Corn futures turned decisively firm Tuesday. Prices jumped nearly two percent at close, approaching session highs. Technical buying certainly sent prices higher. Strong cash bids triggered additional buying interests in the futures market. However, sluggish export demand continued to add pressure to the market, thus curbing the gains. Stabilizing factors are harvest nearing completion at 94% in yesterday’s crop progress report from NASS, up from 89% the week before. December corn futures advanced 6.75 cent to close at $3.7425/bushel Tuesday, while May was up 6.50 cents to $3.9575.
Soybean futures acted similar to their corn counterparts and shot sharply higher Tuesday. Led by the front-month contract, the market registered impressive gains on the order of 15 cents or more. Rally in soymeal values carried a positive impact to soybean prices. Strong demand from China provided additional support. USDA stated that US soybean harvest was 97% complete as of Sunday, in line with the average pace. January soybean futures jumped 17.25 cents to $10.51/bushel late Tuesday, while December meal surged $15.70 to $390.6/ton. December soyoil added 0.22 cents to 33.42 cents/pound.
Wheat futures also rose along with other grains Tuesday. KC wheat were leading the gains, powered by the concerns about potential winterkill. US winter wheat crop condition fell 2 points from last week to 58% of good to excellent. Additional support today was from overnight news out of Russia that Russian authorities report condition ratings well under long-time averages. December CBOT wheat boosted 9.25 cents to $5.515/bushel Tuesday, while December KC wheat moved 13.00 cents higher to $6.18/bushel, whereas December MWE wheat gained 11.75 cents to $5.92.
Feeder cattle plunged Tuesday, but live cattle futures closed with a divergence of higher nearby contracts and lower deferred contracts. Plant closures during the holiday could reduce the supplies to the groceries, which provided support to beef prices. On the other hand, cash cattle remain firm, however, with a record $174 paid just last week. High retail prices and the turkey holiday may lead to less demand for beef. January feeder cattle futures fell 1.75 cents to 231.60 cents/pound, and March feeders lost 1.375 to 230.075.

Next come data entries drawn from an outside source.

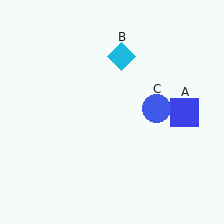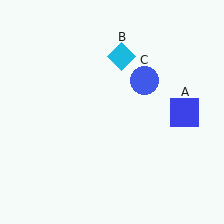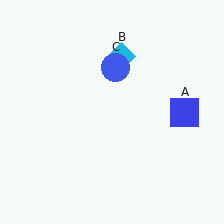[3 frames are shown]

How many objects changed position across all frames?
1 object changed position: blue circle (object C).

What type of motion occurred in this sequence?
The blue circle (object C) rotated counterclockwise around the center of the scene.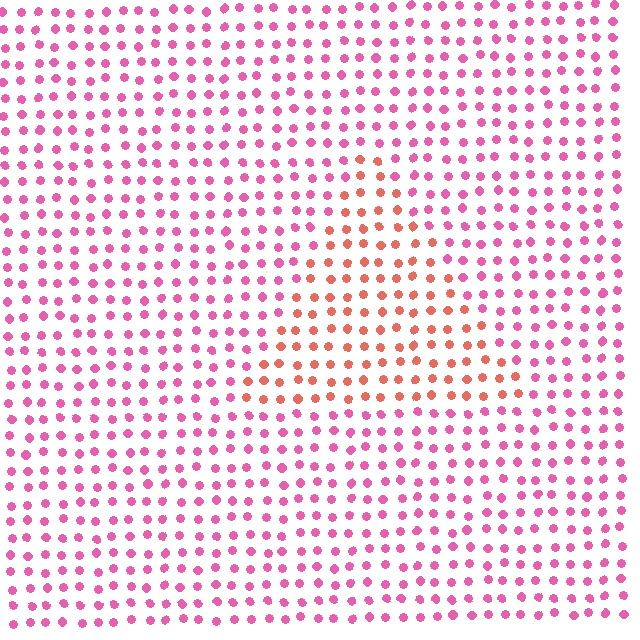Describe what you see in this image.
The image is filled with small pink elements in a uniform arrangement. A triangle-shaped region is visible where the elements are tinted to a slightly different hue, forming a subtle color boundary.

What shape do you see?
I see a triangle.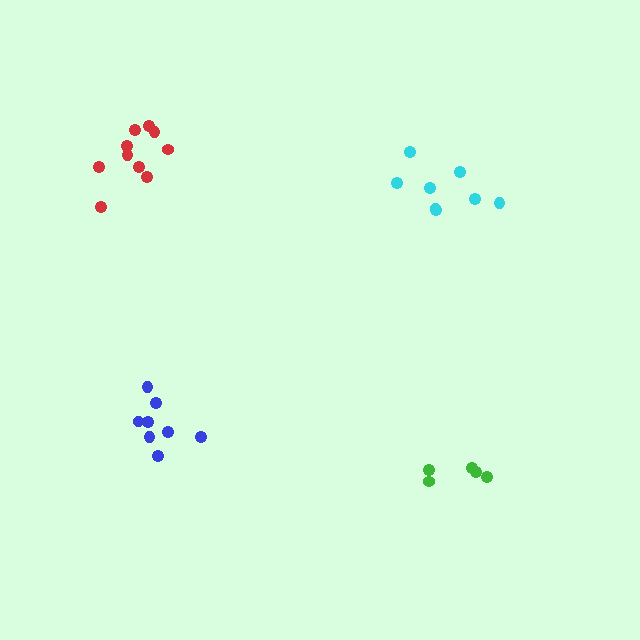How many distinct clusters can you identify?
There are 4 distinct clusters.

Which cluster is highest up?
The red cluster is topmost.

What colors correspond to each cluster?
The clusters are colored: blue, red, cyan, green.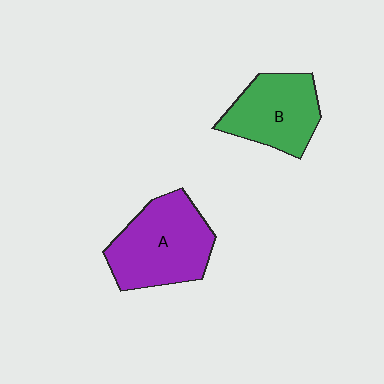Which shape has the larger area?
Shape A (purple).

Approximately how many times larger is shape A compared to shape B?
Approximately 1.3 times.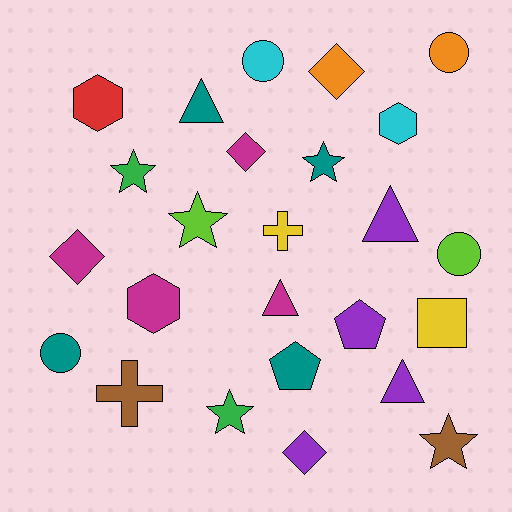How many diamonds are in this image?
There are 4 diamonds.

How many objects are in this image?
There are 25 objects.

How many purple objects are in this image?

Futures were mixed with mostly lower. Nearby contracts proved vulnerable with slaughter rates finally starting to pick up to levels in line with expectations. Timing for a pick-up in slaughter is bad news for any market bulls because it comes at a time when seasonal demand sags over the Thanksgiving holiday and the normal strength seen in ham prices as the most popular alternative to turkey isn’t occurring this year. December hog futures fell 0.125 cents to 91.20 cents/pound Tuesday, and April hogs lost 0.75 to 91.8.